Logo Six 1984-1986 – Sixth Doctor Colin Baker
This is only a slight update on the previous logo, with two small changes; it is a little curved, and the colour is now purple.
Logo Seven 1987–1989 – Seventh Doctor Sylvester McCoy
Another radical change (and could be said an unwelcome one?). This is the first here to use more than one colour. This is a really unbalanced logo in my eyes, and the word ‘Doctor’ in a type of hand-lettering, is really separated from the ‘Who’, which has been given that real sci-fi type gradient again, with the addition of a glow from behind. They just don’t go together very well. Were budgets being cut at this point? The show was to go off-air for many years after Sylvester McCoy’s Doctor. Or is it a symptom of the postmodern trend to pick and mix?
Logo Eight 1996 – Eighth Doctor Paul McGann (Doctor Who: The TV Movie)
I suppose they wanted a logo quickly for this one-off TV film one, it’s a modified version of Logo Three, with some added 3D depth and gradient. The C, T and R also have slight alterations.

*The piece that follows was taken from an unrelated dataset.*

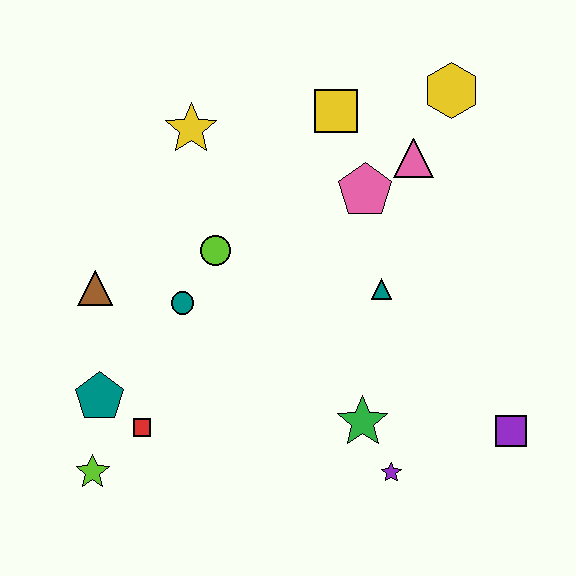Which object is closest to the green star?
The purple star is closest to the green star.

Logo Nine 2005-2006 – Ninth Doctor Christopher Eccleston and early Tenth Doctor David Tennant
This is one of the most significant changes in the evolution of the Doctor Who logo – the two words have been placed side by side instead of stacked one on top of the other. The letterforms are more of a simple condensed sans serif type again. There is not much to the logo itself, and much of the interest is created in the backdrop of wispy planetary ‘stuff’ and flares. Considering this was the comeback logo, it’s a very weak effort I think, due to the combination of the above points.

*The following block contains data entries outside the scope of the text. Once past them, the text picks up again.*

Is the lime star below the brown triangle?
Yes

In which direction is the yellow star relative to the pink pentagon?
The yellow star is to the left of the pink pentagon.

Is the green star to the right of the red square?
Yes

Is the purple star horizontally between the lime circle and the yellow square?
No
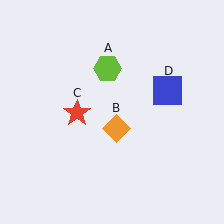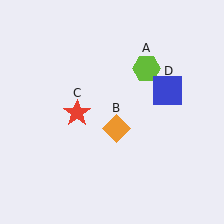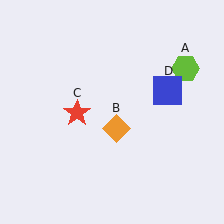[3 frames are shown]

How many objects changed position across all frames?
1 object changed position: lime hexagon (object A).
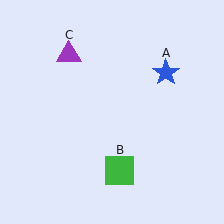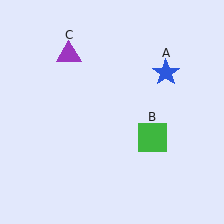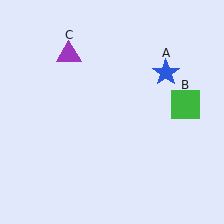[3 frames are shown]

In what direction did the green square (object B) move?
The green square (object B) moved up and to the right.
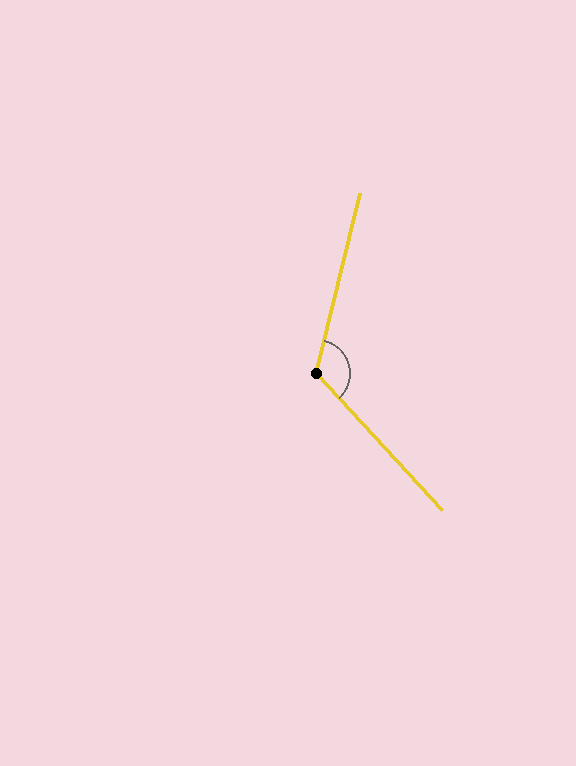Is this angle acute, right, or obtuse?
It is obtuse.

Logo Ten 2006-2010 – Tenth Doctor David Tennant
Logo Nine has only been slightly updated here, with rearranged flares, and the addition of a dot between the two words.
Logo Eleven 2010-2011 – Eleventh Doctor Matt Smith
Another significant change here – the addition of a motif between the two words, constructed of DW, to form a Tardis. According to the Doctor Who Wiki, there has been a backlash from fans that do not like that the name has been split into two by the inclusion of this. Again there is a metallic gradient, and an interesting shape to the R where its bar has been removed. It’s quite square and a much more masculine / weighty I think.
Logo Twelve 2011-2012 – Eleventh Doctor Matt Smith
Just a small update to the previous logo; the Tardis lamp has been turned into a flare, resulting in a colour change from the light source.
Logo Thirteen from 2012 – Eleventh Doctor Matt Smith
Logos Eleven and Twelve have been updated again, this time with the removal of the DW tardis. There are little changes to this one more frequently now, each year during Matt Smith’s time as the Eleventh Doctor.
So there we are. And no doubt a new logo will be devised for Peter Capaldi’s new Twelfth Doctor this Christmas.
My favourite? I think it’s actually a tie for me, I just cannot choose between Logo Four and Logo Five. But I do certainly prefer the words stacked rather than side by side, they just look more cohesive and striking.
So which logo is your favourite? Which do you think sums up the Doctor the best? Or does each different logo sum up a different Doctor? Let me know your thoughts below.